# Florida Girl Bitten By Bat While Driving



## fishfreaks (Jan 19, 2005)

*SEMINOLE, Fla. -- *Teresa Shields has a new nickname, Batgirl, after a little-too-close encounter with one of the little flying mammals last week. The Florida teen said she was driving home when a bat flew through her car window and bit her. Her father said Teresa had two red marks and some tenderness but the bite didn't break the skin. The animal was foaming at the mouth when it attacked her, so it's being tested for rabies, just in case. A state wildlife official said bats can carry rabies, but it's no more common in bats than in any other animal. Shields said the experience was weird and scary initially. But she thinks it's funny now. And her family has already given Teresa a present: a Batman T-shirt. 

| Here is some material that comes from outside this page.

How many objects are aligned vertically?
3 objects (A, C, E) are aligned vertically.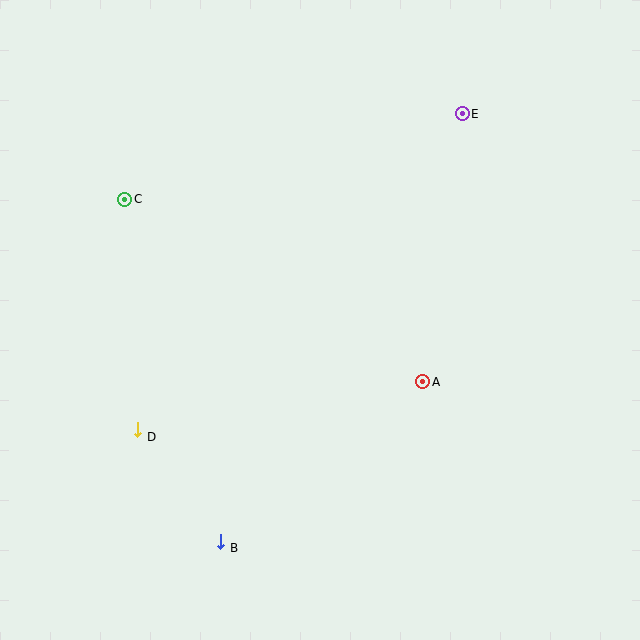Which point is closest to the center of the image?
Point A at (423, 382) is closest to the center.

http://www.nbc10.com/news/4798323/detail.html


----------



## fishfreaks (Jan 19, 2005)

Thats quite an experience. And the last thing you would expect while driving.


----------



## fish_doc (Jan 31, 2005)

Would that make her car the batmoble. LOL


----------



## fishfreaks (Jan 19, 2005)

fish_doc said:


> Would that make her car the batmoble. LOL


haha yeah i guess that would :-D


----------



## Lexus (Jan 19, 2005)

I think I probably would have crashed


----------



## AshleytheGreat (Jul 24, 2005)

Just the other day friend was riding a dirtbike and got nailed in the chest by a bat...wierd.


----------



## blor (Jul 7, 2005)

bats....they're funny little creatures


----------



## fish_doc (Jan 31, 2005)

A group of us caught a bat in a old store we were fixing up years ago. Its illegal to kill them here even though they are not hard to find. Its amazing to look at their little hands. You can really see how they got the vampire stories from them.


----------